Tuesday, October 12, 2010

Sweets to the sweet


Queen:
[Scattering flowers] Sweets to the sweet, farewell!

I hop'd thou shouldst have been my Hamlet's wife:

I thought thy bride-bed to have deck'd, sweet maid,

And not have strew'd thy grave.


--- HAMLET, Act 5, Scene 1; the queen to the dead Ophelia.

Imagine my dismay when I learned in high school that the phrase "sweets to the sweet" didn't carry the romantic notion I thought it did. First, it referred not to chocolates, but to flowers; and second, well, there was a grave in the picture, not a lovely garden or boudoir. It's about a suicide, not a betrothal.

Nasty.

Maybe that's why I don't use the word very often, unless I'm being sarcastic.

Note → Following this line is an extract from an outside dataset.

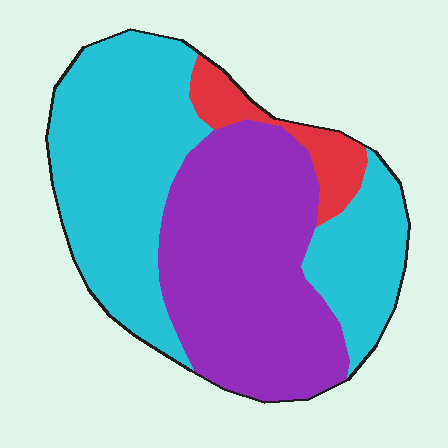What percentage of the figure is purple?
Purple takes up about two fifths (2/5) of the figure.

If you hear me say, "Oh, how sweet," I really mean something is cloying and unbearably saccharine.

For GenY, sweet means "good deal" or "ok, I'm there." It's hard to keep up, though, and that may have changed since I asked my GenY nieces and nephews last week.

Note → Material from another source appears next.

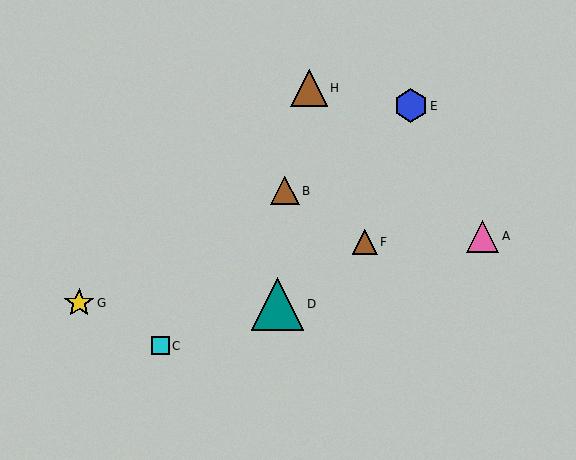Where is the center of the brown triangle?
The center of the brown triangle is at (365, 242).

As far as I'm concerned, the only really sweet things are in bakeries. Or at miniatures shows such as the one I attended this weekend. Here's a table full of half-inch pies.



Now that's sweet.

I hate to ruin a perfectly fine word, but it's not my fault, it's Shakespeare's.

But that doesn't mean there's no sweet contest here! You can win a sweet treat by commenting on what the word means to you!

6 comments:

Betty Hechtman said...

Those little pies are adorable. I think of sweet as meaning thoughtful.

Betty Hechtman said...

Those little pies are adorable. I think of sweet as meaning thoughtful.

Camille Minichino said...

Thoughtful is the best meaning of the word!

Ellen said...

"Sweet" involves glucose, sucrose, puppies,and kittens.

Camille Minichino said...

Would those kittens be shaken or stirred Ellen?

signlady217 said...

I work with teenagers a lot, so "sweet" usually means awesome.

And those little pies look good enough to eat! (Although they are so tiny they look like they came from Lilliput!)